JWE Rocket Breeding Project – Fighting Food Waste with Fridgelife
7th November 2017
When we started our rocket breeding project I was warned by my fellow director (aka The Husband) that these things take time. And patience. A whole lot of patience. This is not a quality I am generally known for. We started working on our new rocket variety back in early 2013 and now, as we approach the end of 2017, we seem to be getting somewhere near actual commercial volumes appearing (and by near, I mean about 8 months away, so you can see the issue if patience is not your forte).Varietal developments are forever bandied around as the solution to many of the woes and problems discussed in the fresh produce industry. New varieties! New characteristics! It seems so easy to say. Invent me a new rocket variety! The reality is a daunting mountain of a project. We started by being very hands on. We closed off a multi span poly tunnelled house, sent some bees in and then threshed by hand. That mountain was Everest and we were wearing summer dresses to climb it.
Enlisting one of Italy’s top babyleaf seed houses as our partner and gratefully welcoming back our Italian Operations Manager from maternity leave we switched tack, regrouped and continued.
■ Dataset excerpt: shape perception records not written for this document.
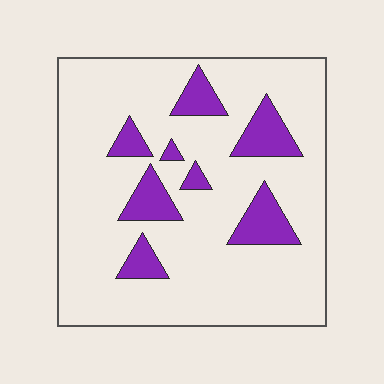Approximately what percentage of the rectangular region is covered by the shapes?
Approximately 15%.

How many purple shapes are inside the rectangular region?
8.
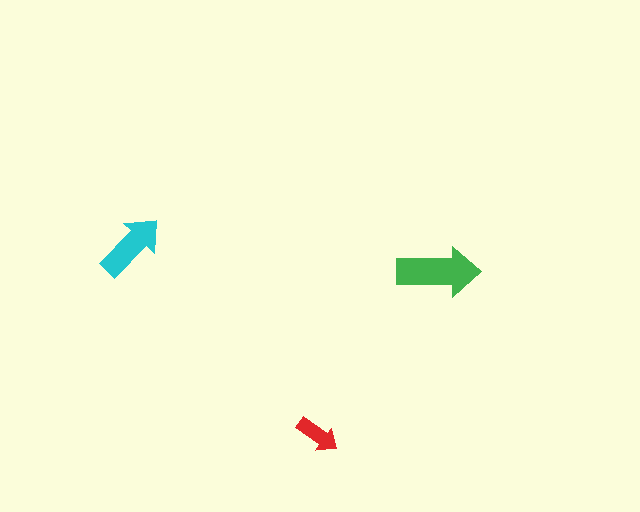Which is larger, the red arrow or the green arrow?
The green one.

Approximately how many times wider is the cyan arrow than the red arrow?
About 1.5 times wider.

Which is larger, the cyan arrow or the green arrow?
The green one.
A first cut rocket leaf that was robust in shelf life, colour, leaf thickness and also carried the characteristic zig zag leaf shape of recut rocket has always been the aim. The UK commercial preference for recut rocket creates a real rotational challenge for Italian rocket producers who are left with a surplus of first cut rocket to move onto the Italian domestic market. Moving the whole amount is a real challenge and this is a point in the chain where large amounts of unnecessary food waste at farm is created.
You cannot cheat your way to recut rocket either (we’ve tried!). Unless the first cut rocket is grown to full size and harvested the next rocket crop will not present the ideal recut varieties.
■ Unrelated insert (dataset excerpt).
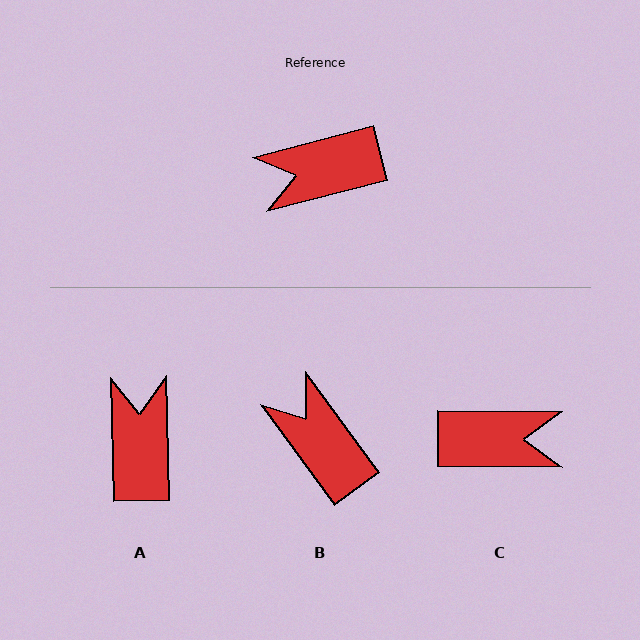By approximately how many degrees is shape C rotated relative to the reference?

Using research done by Southampton University on cell walls in babyleaf cut salad we used conductivity as our main filter for shelf life and robustness. This focus was followed by trialling only on our farms where the rocket variety was destined to be used which added a filter for the particular type of soil there and the need for fusarium resistance.
Due to the dramatic changes in the growing conditions over the year in Italy we need two varieties so currently the trials and assessments seem endless. We are halfway there with our summer variety to be available at the end of summer 2018 and in the JWE offices there are fierce arguments over the winter trials. Everyone is standing firm behind their preferred favourite and their reason for their preference. Taste? Shape? Homogeneity? Shelf life? Which one is the most important factor?
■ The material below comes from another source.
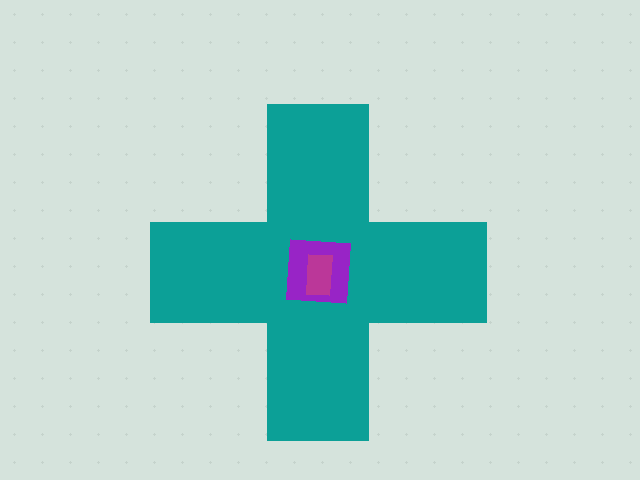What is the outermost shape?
The teal cross.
We are passionate about babyleaf salad and want to supply only the freshest and tastiest product. We are also passionate about food waste. We want to eliminate critical points in the chain where product is grown simply to be chucked and we see shelf life extension as the main win for cutting down food waste in the home. Fridge life is our focus, the longer baby leaf can stay fresh in the fridge and the more meals it can be used in over the week the less likely it is that the leaves end up in the bin.